Manchester United are overhauling their squad after letting squad players go and seeing Edwin Van Der Saar and Paul Scholes retire. Chelsea want the subtlety of Luka Modric to continue the renewal of their squad after the January purchases of David Luiz and Fernando Torres.
However, as Manchester City start the season, they'll have to spend most of their time not looking to improve, but resolving errors of the previous years. For a side that is so used to calamity, it's perhaps no surprise that even money hasn't solved their tendency towards self-sabotage. Perhaps, more fairly, going from strugglers to title ambitions so quickly was always going to be a messier business than a billionaire owner, and fans, would hope.
Most pressingly, the brains trust of Garry Cook, Brian Marwood and Roberto Mancini have to replace Carlos Tevez. As much as the move was inevitable - Tevez is a consistent agitator for all his self-conscious crowd pleasing - the fact is that he is almost impossible to replace.

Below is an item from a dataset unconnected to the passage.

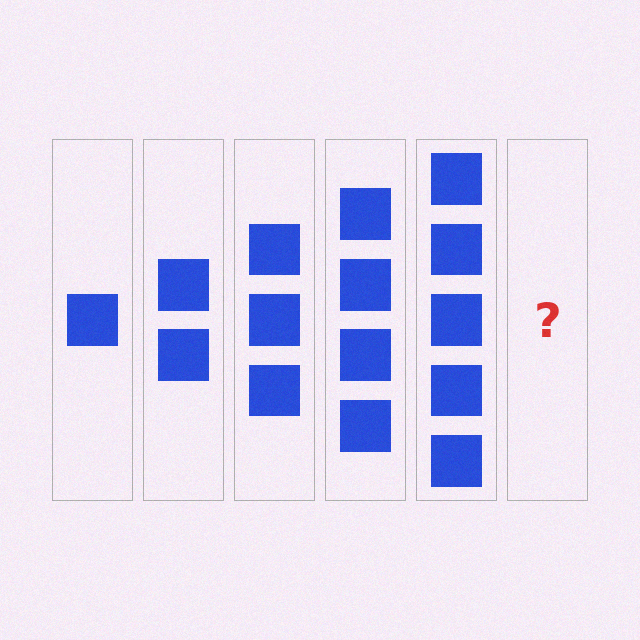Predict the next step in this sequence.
The next step is 6 squares.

On the pitch at least, he is committed , selfless and in the finest form of his career. City will expect that Edin Dzeko is more likely than not to finally succeed. However, even if he finds form it would be foolish to begin the season with just Dzeko and Mario Balotelli, the darts and women's prison fanatic.

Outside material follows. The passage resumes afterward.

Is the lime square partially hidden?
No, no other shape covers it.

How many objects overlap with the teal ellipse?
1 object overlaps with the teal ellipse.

They have other strikers. One is Emmanuel Adebayor, ostracised to the point of no return. They have Craig Bellamy, cut out because he puts his knees before Mancini's training demands. They have Roque Santa Cruz, a man with one good season in the last five. Jo is now a striker whose potential has now been swapped for regret, each loan move generating nothing more than diminishing returns.

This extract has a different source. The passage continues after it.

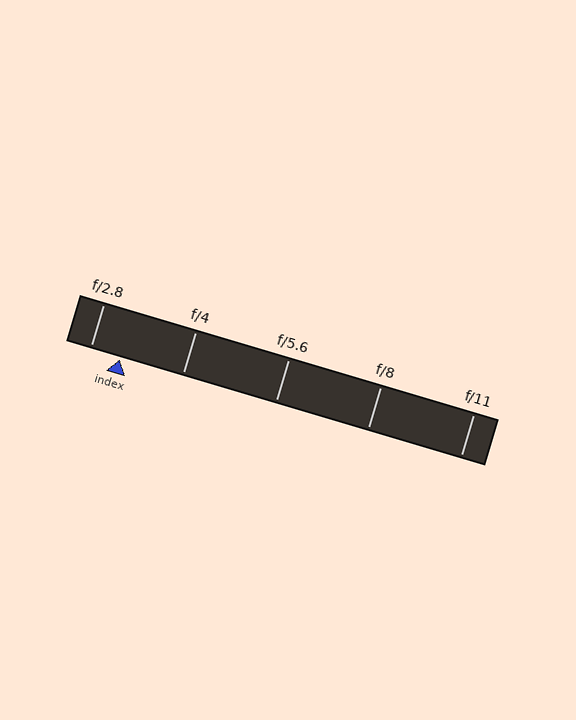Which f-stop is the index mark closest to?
The index mark is closest to f/2.8.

All are on wages so high that any potential buyers simply cannot afford them. That so few clubs are willing to take a risk on these pricey and variously spoilt players, highlights the short sightedness of Manchester City's policy.
Having to accommodate unwanted players - even to train with the youth team - isn't just bad for morale. Unhappy players will pass on their dissent to other squad members, but it is also a drain on financial resources. As rich as Manchester City are, Financial Fair Play potentially means that it's no longer sustainable to keep hold of disgruntled talent. This is potentially not such a disaster for City as it might be for other clubs after they signed a £400 million deal with Etihad to rename their council-owned stadium.
Difficulties may arise should the agreement falls through. If common sense prevails, and there's no guarantee it will, an outrageously overpriced sponsorship deal between two state-owned companies should be seen as a slight-of-hand trick, and not a genuine business deal. Their Abu Dhabi wealth has bought them their league position, some very talented players, and entry to the Champions League. However, if they are going to make a significant impact on Europe, they need at least three far superior players. Manchester City's problem is that beyond money, they just can't offer what their rivals can.
To the players that would markedly improve them, who are available, they are not the most attractive club. Wesley Sneijder would rather join Manchester United, and Samir Nasri was rumoured to think the same. Luka Modric has his heart set on Chelsea. If they get Samir Nasri, it's not because he wants to join Manchester City, it's because Arsene Wenger will have succeeded in keeping him out of United's clutches.
Money is enough to buy most available players, but it rarely persuades those of the quality that separates title winners from runners-up. Manchester United and Barcelona offer the best chance of trophies, and point to regular achievement on every front. Real Madrid, too, have the same prestige. For City there is no quick fix to bridge this gap. The focus needed is simply spread too thin, as they resolve one problem after another.
There are deeper problems. With the requirements of certain number of young, home-grown players, City are struggling. Manchester United and Barcelona both have a common sense approach here. Barcelona invest heavily in developing their own and United buy the best young players.
Vladimir Weiss and Stefan Savic are excellent prospects, but there's nobody else confidently expected to break through, and there's little emphasis on youth getting its chance either. Micah Richards might be cited as the exception to that rule. However, Micah Richards is one of the weakest players in the first team.
While emerging players are cheaper to sign, they bring an additional benefit. Young players refresh a squad, and push senior players perform to keep their place. It's not a disastrous situation, but a lack of it adds to a sense of stagnation.
Unless City have an exceptionally efficient solution, this year may be one for consolidation. The worry is that although all these matters will take time to resolve, time is just one of the requirements. Plenty of clubs plan for the future, invest in infrastructure and aim for Europe, but few ever achieve anything of note.
It can take a genius to deliver sustained success, and City definitely don't have that yet. Manchester City might have impressive ambitions, but their plan to achieve them so quickly will ultimately hold them back.